Tegenwoordig zijn 123 leden, te weten:
Aiking-van Wageningen, Apostolou, Van Ardenne-van der Hoeven, Assen, Augusteijn-Esser,
Bakker, Beinema, Van den Berg, Biesheuvel, Blaauw, Blauw, Van Blerck-Woerdman,
Bolkestein, Van den Bos, Van Boxtel, Bremmer, Bukman, M.M. van der Burg, Van
de Camp, Cherribi, De Cloe, Cornielje, Dankers, Van Dijke, Dijksma, Dijksman,
Dittrich, Van den Doel, Doelman-Pel, Duivesteijn, Essers, Fermina, Gabor,
Van Gijzel, De Graaf, Van Heemskerck Pillis-Duvekot, Van Heemst, Hendriks,
Hessing, Hoekema, Van der Hoeven, Hofstra, Van Hoof, Hoogervorst, Ten Hoopen,
Huys, Janmaat, Jeekel, De Jong, Jorritsma-van Oosten, Kalsbeek-Jasperse, H.G.J.

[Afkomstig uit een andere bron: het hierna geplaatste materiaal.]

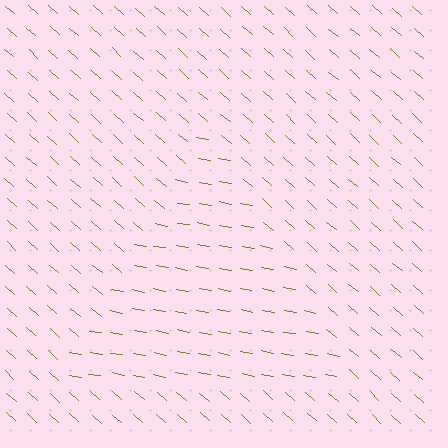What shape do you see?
I see a triangle.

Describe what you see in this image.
The image is filled with small brown line segments. A triangle region in the image has lines oriented differently from the surrounding lines, creating a visible texture boundary.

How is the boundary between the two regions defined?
The boundary is defined purely by a change in line orientation (approximately 31 degrees difference). All lines are the same color and thickness.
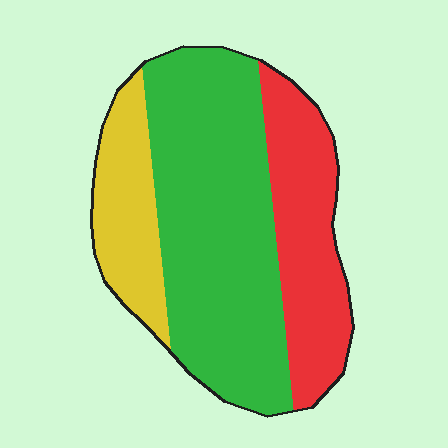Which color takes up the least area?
Yellow, at roughly 20%.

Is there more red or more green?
Green.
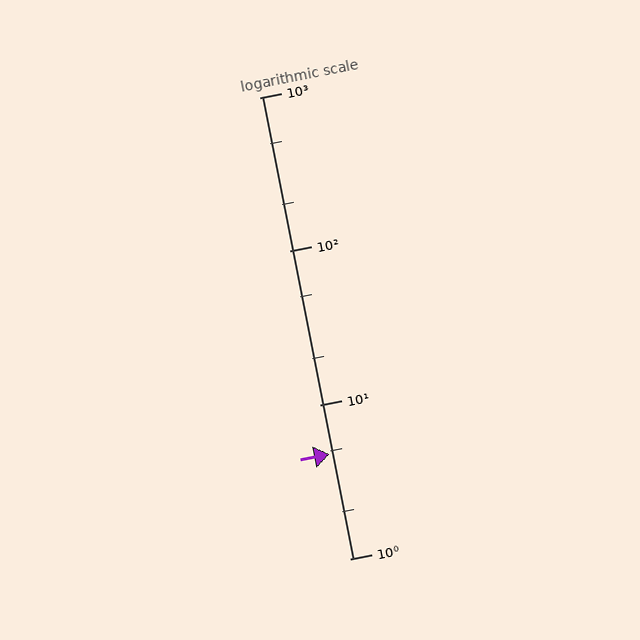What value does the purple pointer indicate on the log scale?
The pointer indicates approximately 4.8.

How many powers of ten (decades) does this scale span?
The scale spans 3 decades, from 1 to 1000.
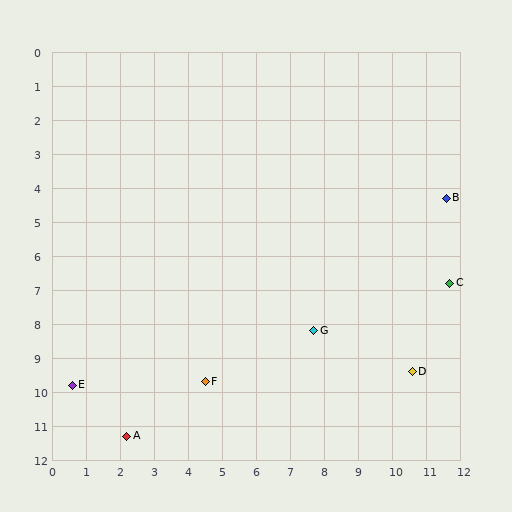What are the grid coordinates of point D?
Point D is at approximately (10.6, 9.4).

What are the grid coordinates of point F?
Point F is at approximately (4.5, 9.7).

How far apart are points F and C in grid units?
Points F and C are about 7.8 grid units apart.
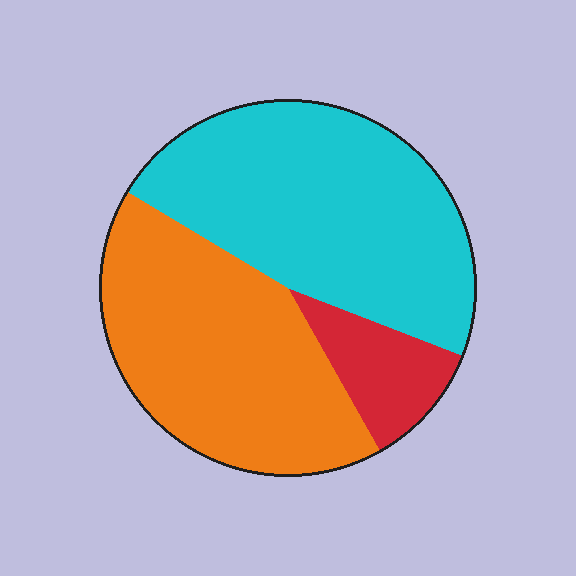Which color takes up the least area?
Red, at roughly 10%.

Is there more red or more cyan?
Cyan.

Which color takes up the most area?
Cyan, at roughly 45%.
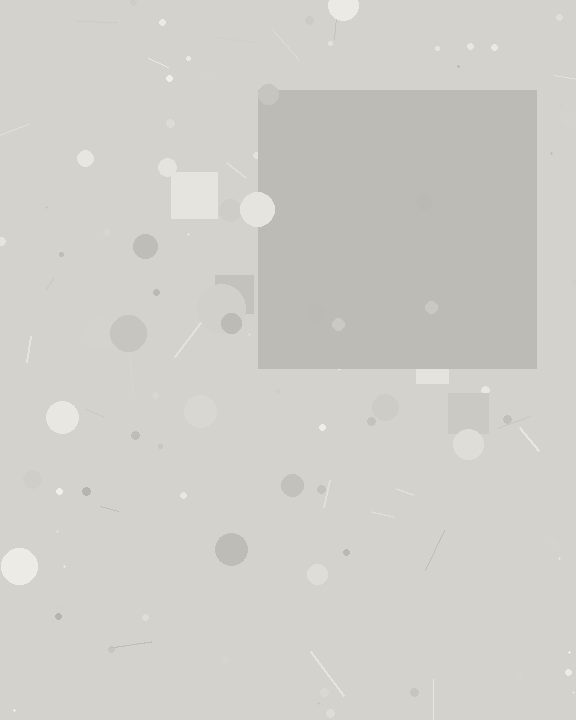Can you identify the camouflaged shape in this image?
The camouflaged shape is a square.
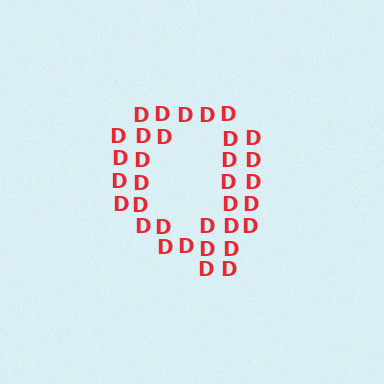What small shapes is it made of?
It is made of small letter D's.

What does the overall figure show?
The overall figure shows the letter Q.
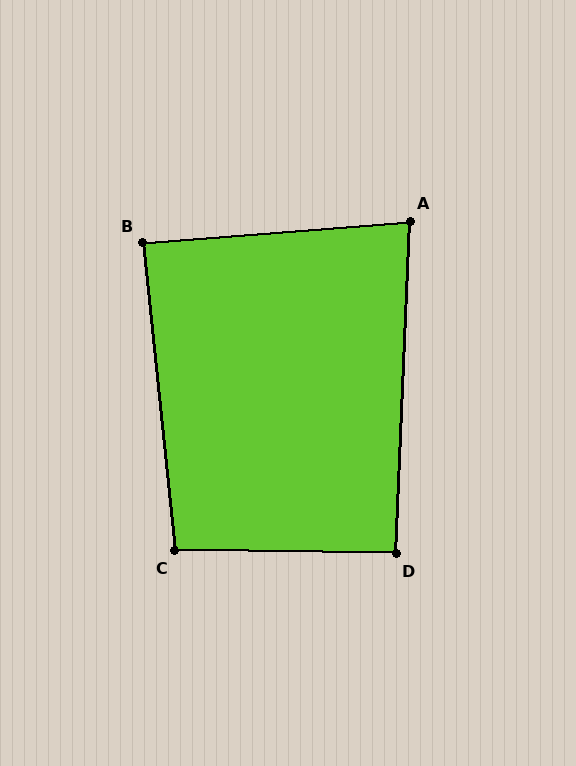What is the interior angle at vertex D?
Approximately 92 degrees (obtuse, close to a right angle).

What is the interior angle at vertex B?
Approximately 88 degrees (acute, close to a right angle).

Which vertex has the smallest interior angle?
A, at approximately 83 degrees.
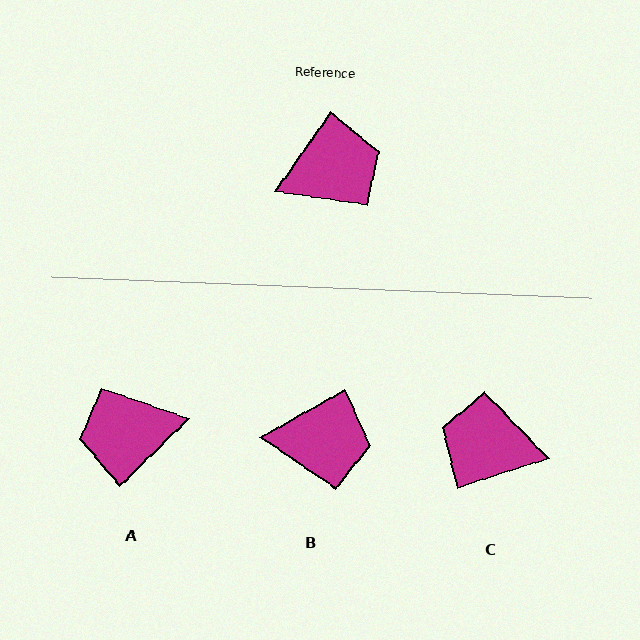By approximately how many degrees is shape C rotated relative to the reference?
Approximately 143 degrees counter-clockwise.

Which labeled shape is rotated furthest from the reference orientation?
A, about 170 degrees away.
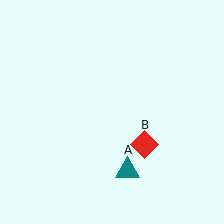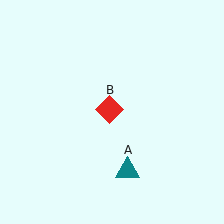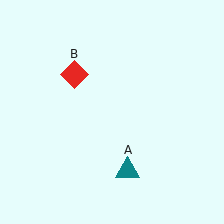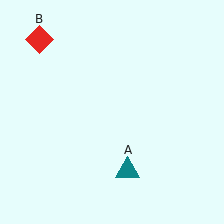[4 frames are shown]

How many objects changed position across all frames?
1 object changed position: red diamond (object B).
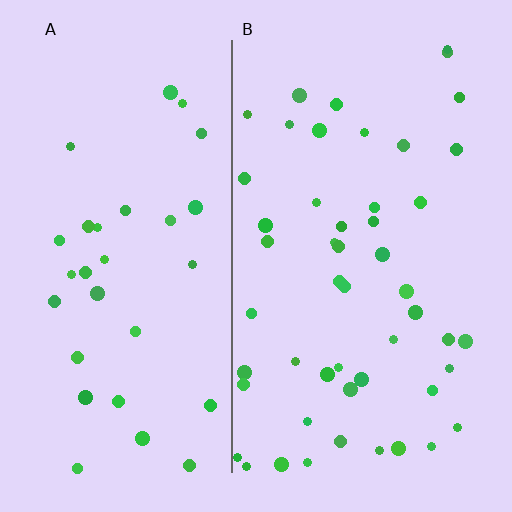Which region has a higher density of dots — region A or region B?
B (the right).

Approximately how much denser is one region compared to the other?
Approximately 1.6× — region B over region A.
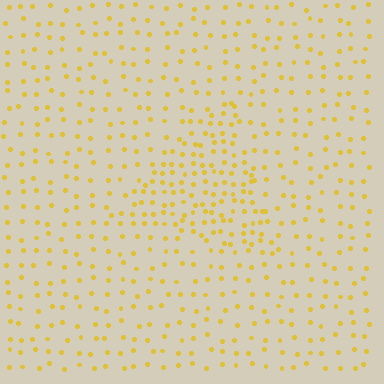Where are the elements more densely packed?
The elements are more densely packed inside the triangle boundary.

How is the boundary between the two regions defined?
The boundary is defined by a change in element density (approximately 2.1x ratio). All elements are the same color, size, and shape.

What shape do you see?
I see a triangle.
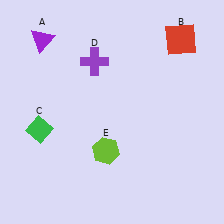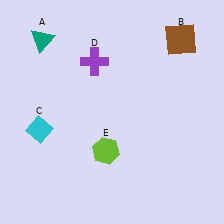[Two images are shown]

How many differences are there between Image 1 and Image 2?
There are 3 differences between the two images.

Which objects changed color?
A changed from purple to teal. B changed from red to brown. C changed from green to cyan.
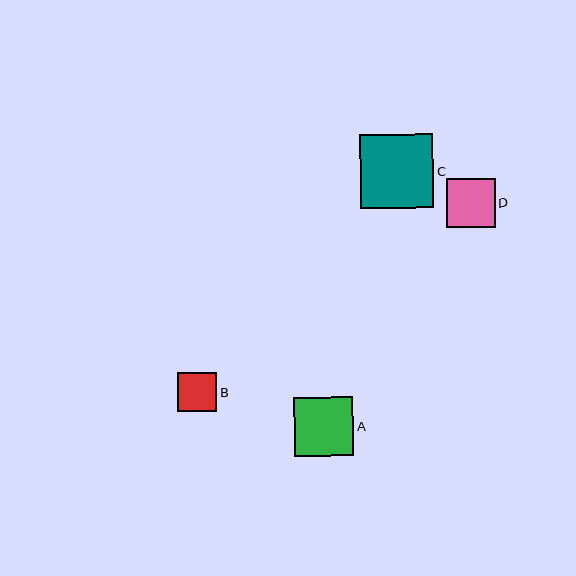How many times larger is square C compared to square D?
Square C is approximately 1.5 times the size of square D.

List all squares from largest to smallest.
From largest to smallest: C, A, D, B.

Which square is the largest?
Square C is the largest with a size of approximately 73 pixels.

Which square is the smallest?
Square B is the smallest with a size of approximately 39 pixels.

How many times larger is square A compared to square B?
Square A is approximately 1.5 times the size of square B.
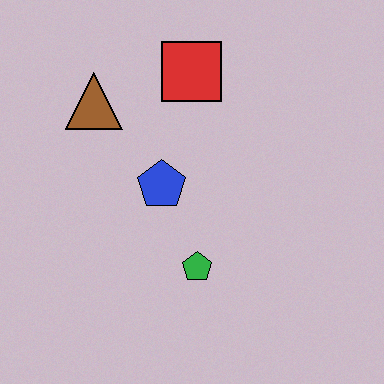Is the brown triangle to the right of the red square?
No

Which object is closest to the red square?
The brown triangle is closest to the red square.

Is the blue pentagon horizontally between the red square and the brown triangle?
Yes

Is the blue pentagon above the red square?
No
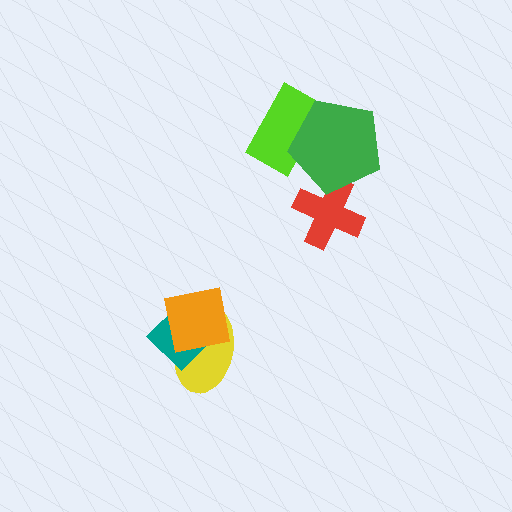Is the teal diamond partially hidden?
Yes, it is partially covered by another shape.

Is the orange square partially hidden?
No, no other shape covers it.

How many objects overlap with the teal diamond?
2 objects overlap with the teal diamond.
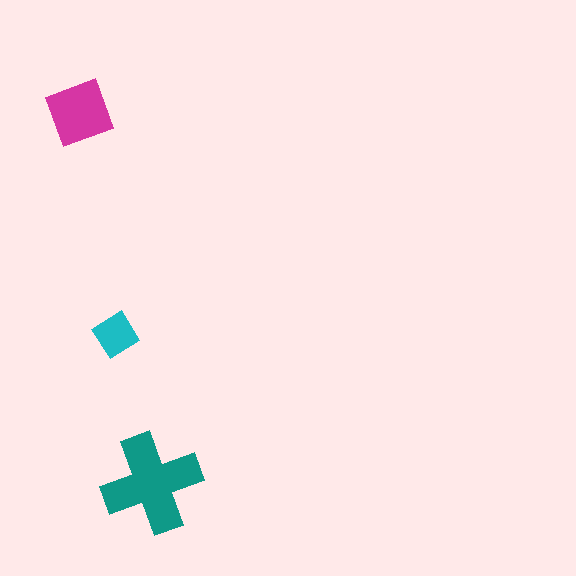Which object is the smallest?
The cyan diamond.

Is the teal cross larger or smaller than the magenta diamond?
Larger.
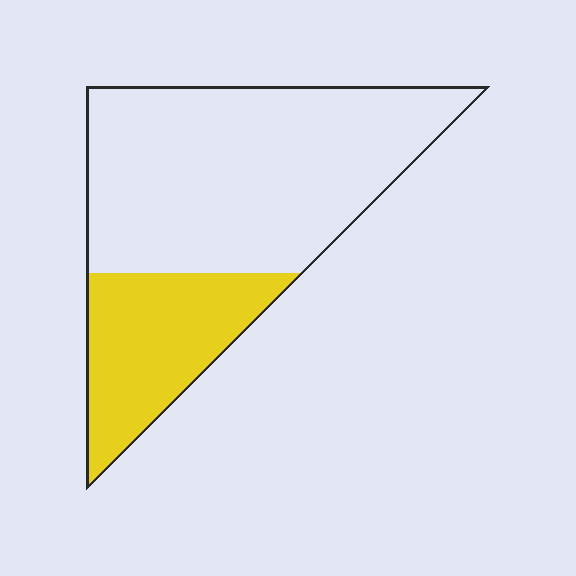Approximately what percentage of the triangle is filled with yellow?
Approximately 30%.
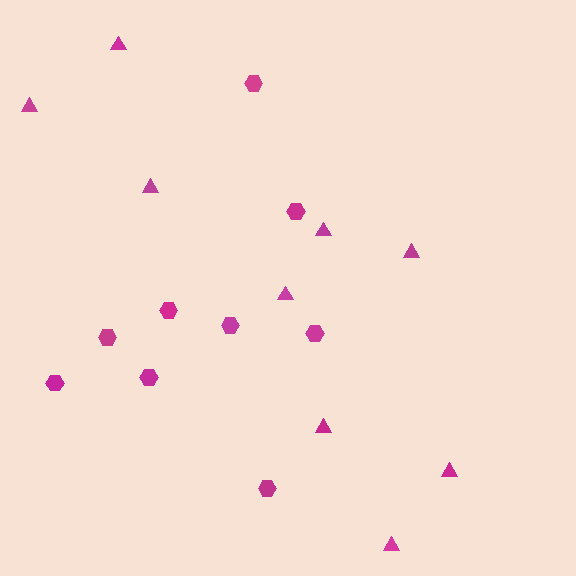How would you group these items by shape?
There are 2 groups: one group of hexagons (9) and one group of triangles (9).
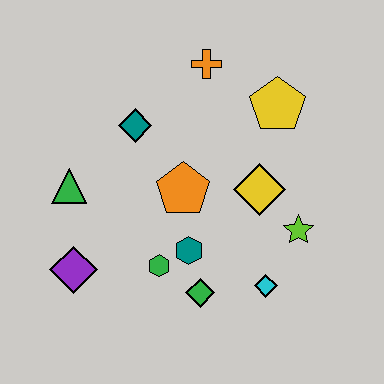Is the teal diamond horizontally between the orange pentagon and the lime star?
No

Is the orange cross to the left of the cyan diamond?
Yes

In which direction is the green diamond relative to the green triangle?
The green diamond is to the right of the green triangle.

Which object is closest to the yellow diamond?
The lime star is closest to the yellow diamond.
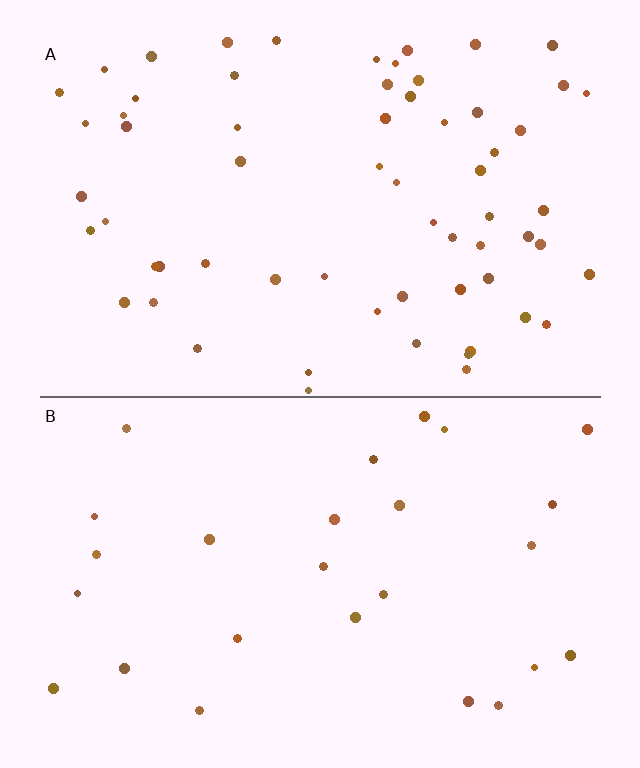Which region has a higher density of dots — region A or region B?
A (the top).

Kamp, M.M.H. Kamp, Keur, Klein Molekamp, Koekkoek, Korthals, Lambrechts, Lansink,
Leerkes, Leers, Liemburg, Van der Linden, Marijnissen, Mateman, Th.A.M. Meijer,
Middel, Van Middelkoop, Mulder-van Dam, Van Nieuwenhoven, Nijpels-Hezemans,
Noorman-den Uyl, Oedayraj Singh Varma, Oudkerk, Van Oven, Passtoors, Poppe,
Rabbae, Rehwinkel, Reitsma, Remkes, Van Rey, Van 't Riet, Rijpstra, Roethof,
Van Rooy, Rosenmöller, Rouvoet, Scheltema-de Nie, Schutte, Schuurman,
Sipkes, Smits, Soutendijk-van Appeldoorn, Stellingwerf, Sterk, Van der Stoel,
Swildens-Rozendaal, Van Traa, Valk, Ter Veer, Te Veldhuis, Verbugt, Verhagen,
Verkerk, Versnel-Schmitz, Verspaget, Vliegenthart, Van der Vlies, M.B. Vos,
O.P.G. Vos, B.M. de Vries, J.M. de Vries, Wallage, Van Walsem, Van Waning,
Weisglas, Witteveen-Hevinga, Wolffensperger, Wolters, Woltjer, Zijlstra en
Van Zuijlen,
en de heer Dijkstal, vice-minister-president, minister van Binnenlandse
Zaken, mevrouw Sorgdrager, minister van Justitie, en mevrouw Borst-Eilers,
minister van Volksgezondheid, Welzijn en Sport.
De voorzitter:
Ik deel aan de Kamer mede, dat zijn ingekomen berichten van verhindering
van de leden:
Adelmund en Noorman-den Uyl, wegens bezigheden elders;
M.M. van der Burg, wegens bezigheden elders, alleen voor de middagvergadering;
De Cloe en Van Gijzel, wegens bezigheden elders, alleen voor de avondvergadering;
R.A. Meijer, wegens ziekte;
De Koning, wegens verblijf buitenslands, tot en met 18 april.